Joshua Bederson: What we first do is create a virtual world. Think of the movie Avatar. If you combine a CT scan, a histogram, and include difference sequences of an MRI scan, you will create a virtual rendition of the patient in which you can vary the transparency of the brain structures.
Then we link that virtual map to the patient’s actual anatomy. So we have an Avatar-like 3D environment that is linked in real time to the anatomy of the patient, sort of like a GPS read-out superimposed onto the “geography” of the brain. This combination is analogous to a GPS system.
Then, we “inject” all of these elements into a heads up display that is superimposed over what we are actually looking at through the microscope. You can think of this as similar to the heads up display a fighter pilot looks at in the glass of his windshield as he is trying to land a fighter jet onto an aircraft carrier. All he really sees is a dot in the distance, but given the heads up display he can see the approach pathways through the clouds, etc.
So, the GPS is tied together with an Avatar-like virtual reality environment and all that is projected, on command, into the eyepiece, layered over the surgeon’s vision of the patient’s anatomy.

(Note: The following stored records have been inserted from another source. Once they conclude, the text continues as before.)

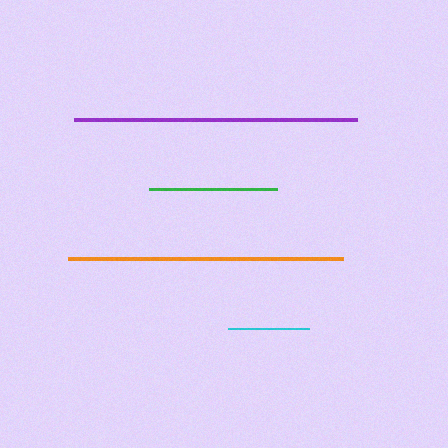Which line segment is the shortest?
The cyan line is the shortest at approximately 81 pixels.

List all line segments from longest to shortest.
From longest to shortest: purple and orange (about equal), green, cyan.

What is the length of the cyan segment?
The cyan segment is approximately 81 pixels long.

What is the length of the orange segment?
The orange segment is approximately 275 pixels long.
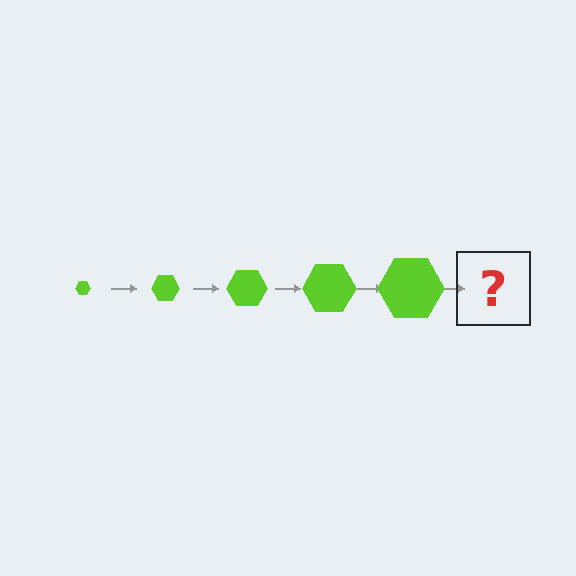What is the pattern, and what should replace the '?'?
The pattern is that the hexagon gets progressively larger each step. The '?' should be a lime hexagon, larger than the previous one.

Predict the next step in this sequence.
The next step is a lime hexagon, larger than the previous one.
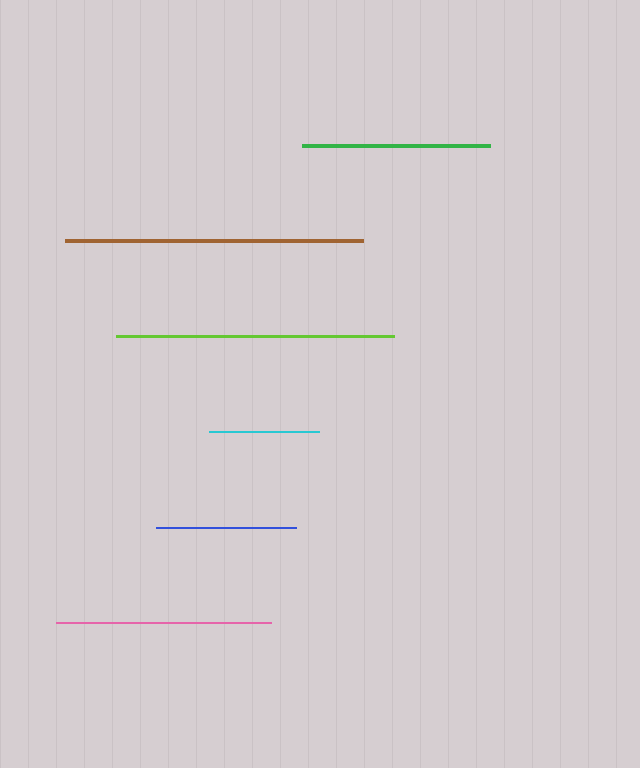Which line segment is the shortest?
The cyan line is the shortest at approximately 110 pixels.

HCB News: Does the “heads up display” make that much of a difference to the surgeon and the outcome of the procedure?
JB: It does! Getting back to the pilot analogy. As a pilot you learn very early on that the first thing you have to do is “fly the plane.” All of the instrumentation brings critical information into the pilot’s awareness, but you have to shift your attention away from ‘“flying the plane” to get that information.
When trained to scan instruments properly, you maintain a comprehensive understanding of where you are and what is happening. The same is true of this new surgical technology. It allows you to keep “flying the plane,” or operating, instead of having to stop the surgery, look over at your scans and simulations, and then start operating again.
In the following video Dr. Bederson describes the advantages of the technology and how it may benefit both physicians and their patients:
HCB News: So anything you can do to eliminate unnecessary movement is pivotal?
JB: That’s right. When a neurosurgeon settles in on the arm rest pad for a procedure, you are required to remain in a “yogic” position for three to four hours at a time.
So the foot pedals and the toggle switches on the new system contribute to that. The left foot pedal has about 16 different switches and a joy stick that controls the direction, zoom and depth the microscope. Your right foot operates four or five different controls. Of course, each hand does things and even your mouth controls something.
You have to be ready to activate all of those with all of your limbs at any moment, otherwise you lose valuable seconds. This is why access to information through the augmented eyepiece is important. You are already going on all four burners so if you have to stop in order to consider “outside” information and then return and regain situational awareness - going back and forth between the “GPS map” and what you are doing - it is exhausting and distracting.
HCB News: Since you have been involved in the development of this technology, what can you say about its health care business prospects?
JB: With the craze of Pokeman Go and other games like Oculus we are seeing a growing awareness of the practical application of virtual and augmented realities. What we are doing in the operation room is augmentation. That is clearly becoming mainstream.
Ten or fifteen years ago, when surgical navigation was just coming into the field, you had to be a devotee and a real believer to make it work. But it rapidly permeated the field and now it is a standard of care and you cannot imagine doing many of our procedures without it.
Augmented reality, automation, and the digital operating room are with us. Not everyone is going to be able to have it initially, but in my opinion, everyone is going to have it in a very short time. This is quickly going to become a standard of care.